La Costituzione 3.0 del 2016

La democrazia è vecchia e stanca. La “stagnazione secolare” rattrista la vitalità dei Cittadini che l’hanno inventata e applicata con successo. La forma di governo “democrazia” non sembra più in grado di produrre sogni, crescita e maggiore qualità della vita. La democrazia sembra si stia prendendo una pausa, forse secolare, e forse ha passato il testimone alle così dette “economie emergenti” che sono guidate per lo più da forme di governo centralizzate.

La situazione impone una scelta: le democrazie o vanno messe ad ammuffire nei polverosi studi degli azzeccagarbugli o devono essere rinfrescate per rilanciare con la versione 3.0. È probabilmente il momento giusto di provocare, di scandalizzare, di dissacrare se necessario, di mettere nelle teche dei musei la vecchia cara democrazia 2.0, quella che ha funzionato dal 1945 ad oggi (dal 1947 per l’Italia). In ogni caso è ora di rinnovare, di metterci alla prova con il nuovo.

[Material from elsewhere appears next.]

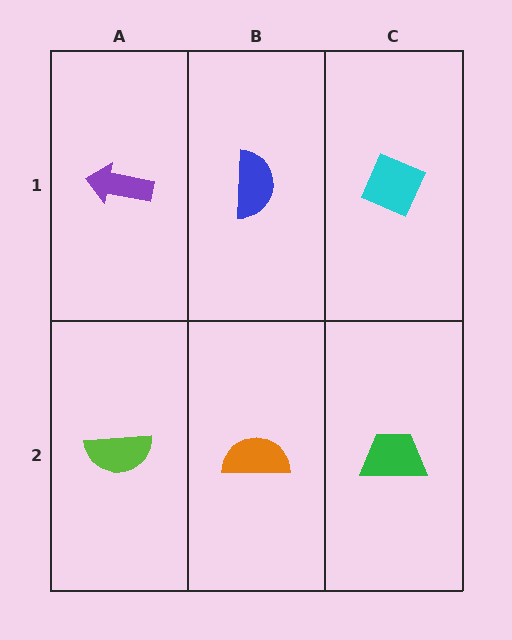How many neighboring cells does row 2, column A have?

Non è stato finora possibile estrarre dai database dell’ONU i dati relativi alla storia e ai contenuti delle costituzioni dei circa 200 Paesi aderenti; fortunatamente ci sta pensando Google con il suo sito Constitute nel quale vengono poste a confronto le costituzioni di 194 Paesi.  Le date sono già un’informazione piuttosto scioccante.

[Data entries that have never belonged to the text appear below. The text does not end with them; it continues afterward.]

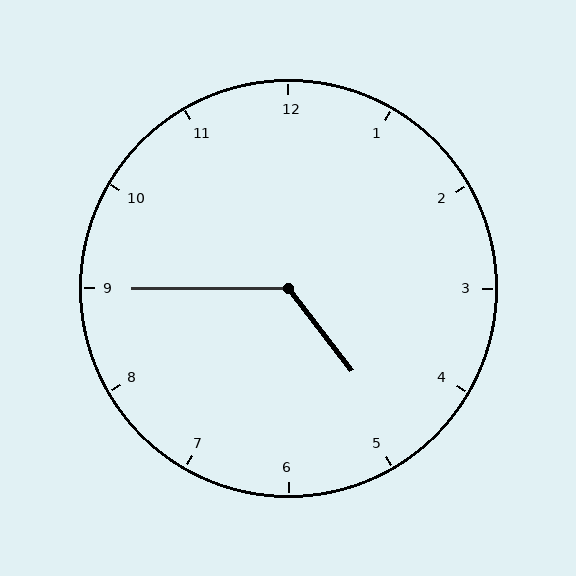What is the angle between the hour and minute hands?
Approximately 128 degrees.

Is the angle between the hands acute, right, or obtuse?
It is obtuse.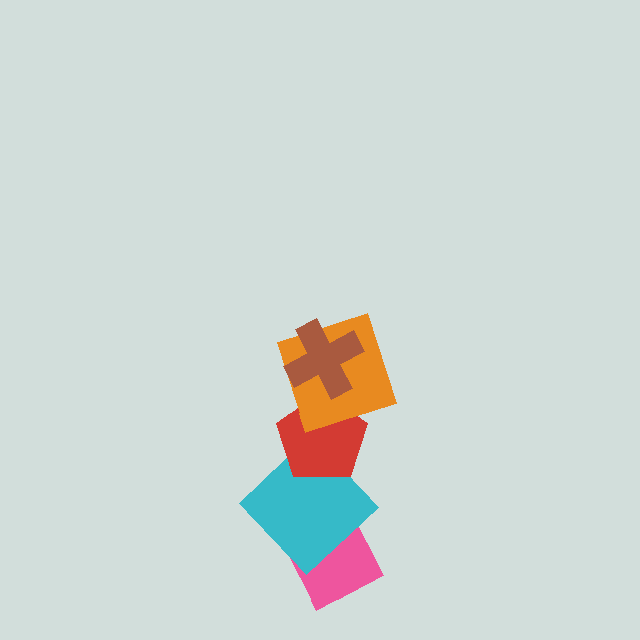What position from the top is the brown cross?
The brown cross is 1st from the top.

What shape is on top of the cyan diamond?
The red pentagon is on top of the cyan diamond.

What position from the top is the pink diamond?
The pink diamond is 5th from the top.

Dem 0 – Dalle origini delle Società umane al 1800, non abbiamo trovato notizie storiche certe; quelle disponibili conducono a solo cinque Costituzioni arrivate, emendate e quasi senza interruzioni, fino ai giorni nostri:

  • UK dal 1215
  • USA dal 1787
  • Francia 1791
  • Olanda 1795
  • Svizzera 1798.

Alcune sono state democrazie effettive (USA, Svizzera), altre sono state embrioni di democrazie in transizione, più o meno morbida, da governi centralizzati a democrazie

Dem 1 – Nei 145 anni fra il 1800 e il 1945 i Paesi con Costituzione sono passati dai cinque a poco più di una dozzina. Un secolo e mezzo speso per un deludente raddoppio.

Dem 2 – Dal 1945 ad oggi le Costituzioni sono esplose e tutti i 194 Paesi sono ora dotati di Costituzione. Gli ultimi 45 Paesi si sono aggiunti dopo il 2000. Il 1945 è stato l’anno della svolta, il canto del cigno degli ultimi psicotici tentativi di mantenere il potere centralizzato. Da allora in poi i punti di decisione abbandonano il “centro” per avvicinarsi progressivamente ai problemi da risolvere.

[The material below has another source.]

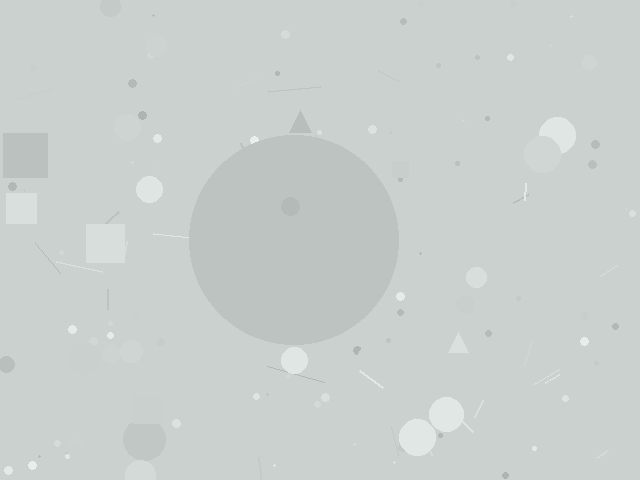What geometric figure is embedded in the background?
A circle is embedded in the background.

Dobbiamo a questo punto ricordarci che la Costituzione è un fattore essenziale, ma non sufficiente per istituire una democrazia; inoltre non esistono criteri condivisi per separare gli Stati solo Costituzionali dagli Stati sostanzialmente Democratici. È ancora più difficile distinguere gli Stati con governi centralizzati e dagli Stati con poteri decisionali relativamente distribuiti.

Dem 3.0 –  Dem 2 ha dato una spinta enorme allo sviluppo dell’umanità. Nella direzione giusta? Le opinioni non sono concordi; nei dibattiti i sostenitori della decrescita sono molti. Gli indicatori raccontano condizioni di vita in miglioramento nonostante l’esplosione demografica che è in sè un indicatore di miglioramento; vi è maggiore aspettativa di vita, più malattie sono evitabili e curabili, la popolazione è più alfabetizzata. Vi sono, in contrasto, altri indicatori sfavorevoli come ad esempio il noto indice di Gini o la maggiore distanza nelle retribuzioni. Ma non è questo il luogo dove confrontarci sulle qualità o sui disvalori della crescita. Qui si tratta di comprendere se non sia il caso di lanciare la sfida, di proporre, di verificare se davvero, ai fini di una maggiore qualità della vita, possa essere utile una diversa Costituzione, più matura, meno enfatica nel linguaggio, più chiara, che inglobi quanto imparato in settant’anni di democrazia 2.0.